Location-Based Social Network Data Generation

The detailed investigation of collective social phenomena requires an inordinate amount of data given that the patterns underlying human behavior can be quite complex and are as such hard to predict. This is summed up quite aptly by the late Nobel laureate Murray Gell-Mann: “Think how hard physics would be if particles could think.” To some extent, research on location-based social networks (LBSNs) attempts to grapple this challenge by leveraging social network data for predictive tasks such as Point-of-Interest recommendation [10][11][12], social link prediction [9], and location prediction [1]. The major challenge, however, is that comprehensive real-world LBSN data sets are hardly available due to privacy implications.

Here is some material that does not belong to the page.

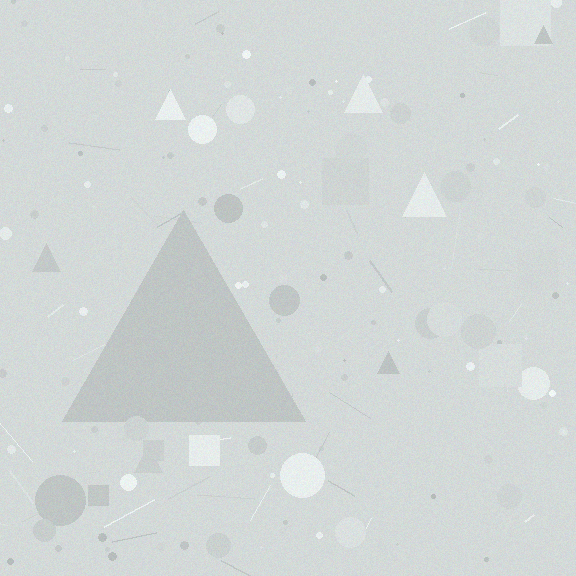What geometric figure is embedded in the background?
A triangle is embedded in the background.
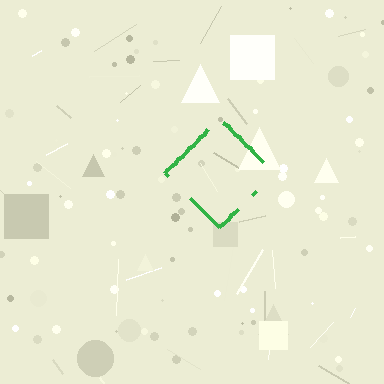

Also, because such data are considered operational data, businesses are unwilling to make them publicly available or share them. The largest publicly available LBSN data set is the Gowalla data set [1] having 36M check-ins. But, after removing users with less than 15 check-ins, and removing locations with less than 10 visitors, from Gowalla, only 18.7k users and 1.29M check-ins remain [8]. Distributed over 20 months, that is an average of only 2.1k checkins per day. Distributed globally this leaves only a hand-full of check-ins per day per city, hardly enough to model, explain and predict mobility. A recent study by Li et al. [7] concludes that "Researchers working with LBSN data sets are often confronted by themselves or others with doubts regarding the quality or the potential of their data sets" and that "it is reasonable to be skeptical" [7].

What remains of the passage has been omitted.